Pain is a physiological response to a noxious stimulus that decreases the quality of life of those sufferring from it. Research aimed at finding new therapeutic targets for the treatment of several maladies, including pain, has led to the discovery of numerous molecular regulators of ion channels in primary afferent nociceptive neurons. Among these receptors is TRPV1 (transient receptor potential vanilloid 1), a member of the TRP family of ion channels. TRPV1 is a calcium-permeable channel, which is activated or modulated by diverse exogenous noxious stimuli such as high temperatures, changes in pH, and irritant and pungent compounds, and by selected molecules released during tissue damage and inflammatory processes. During the last decade the number of endogenous regulators of TRPV1's activity has increased to include lipids that can negatively regulate TRPV1, as is the case for cholesterol and PIP2 (phosphatidylinositol 4,5-biphosphate) while, in contrast, other lipids produced in response to tissue injury and ischaemic processes are known to positively regulate TRPV1. Among the latter, lysophosphatidic acid activates TRPV1 while amines such as N-acyl-ethanolamines and N-acyl-dopamines can sensitize or directly activate TRPV1. It has also been found that nucleotides such as ATP act as mediators of chemically induced nociception and pain and gases, such as hydrogen sulphide and nitric oxide, lead to TRPV1 activation. Finally, the products of lipoxygenases and omega-3 fatty acids among other molecules, such as divalent cations, have also been shown to endogenously regulate TRPV1 activity. Here we provide a comprehensive review of endogenous small molecules that regulate the function of TRPV1. Acting through mechanisms that lead to sensitization and desensitization of TRPV1, these molecules regulate pathways involved in pain and nociception. Understanding how these compounds modify TRPV1 activity will allow us to comprehend how some pathologies are associated with its deregulation.

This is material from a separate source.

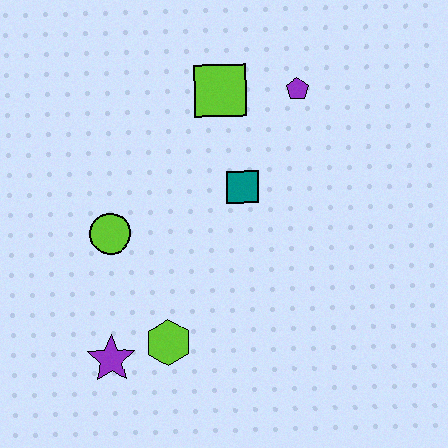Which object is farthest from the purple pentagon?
The purple star is farthest from the purple pentagon.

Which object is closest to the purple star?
The lime hexagon is closest to the purple star.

Figure 1. Schematic diagram of a TRPV1 subunit in a lipid bilayer

The subunit has six transmembrane domains (red) and a pore loop between S5 and S6. The functional TRPV1 receptor is believed to form a tetramer. ‘A’ indicates ankyrin repeats shown as hexagons in the N terminus. Two calmodulin-binding regions in the N and C termini are indicated by CaM. The TRP box represents the TRP domain. Potentiators of TRPV1 are shown as green triangles, activators are shown as yellow rhombi, inhibitors are shown as black triangles and the residues interacting with these regulators are marked throughout the diagram.

Figure 2. Effects of LPA on TRPV1 function

For comparison, chemical structures of LPA 18:1 (A) and PIP₂ (B) are shown. C, currents elicited by a voltage protocol ranging from −120 mV to 120 mv with 10 mV steps and 100 ms duration in rat TRPV1 or human TRPV1-transfected HEK293 cells in the absence (left) and presence of 5 μm LPA (right). Application of LPA for 5 min elicits macroscopic TRPV1 currents. See Fig. 1 for binding sites of LPA and PIP₂.

Figure 3. Chemical structures of capsaicin and selected TRPV1 activators and positive regulators of TRPV1

Physiological concentrations for some activators and regulators of TRPV1 are shown in parentheses (Psychogios et al. 2011) and their EC₅₀ values for TRPV1 regulation are also shown.

Figure 4. Chemical structures of selective inhibitors and modulators of TRPV1

Physiological concentrations for some of these molecules are shown in parentheses (Psychogios et al. 2011) and the EC₅₀ values for TRPV1 regulation are also shown.

Figure 5. Docking-generated model for cholesterol binding to S5 in TRPV1

The model shows that cholesterol occupies a groove formed between S5 and the putative voltage-sensing domain of the adjacent subunit. Cholesterol's bulky β-face (shown in blue) points away from the S5 helix; the OH group (red and white) points toward Arg579, possibly establishing an electrostatic interaction. The α-face of cholesterol makes a hydrophobic π-aliphatic interaction with Phe582. The aliphatic tail in cholesterol occupies a small cavity where it interacts with L585 of TRPV1.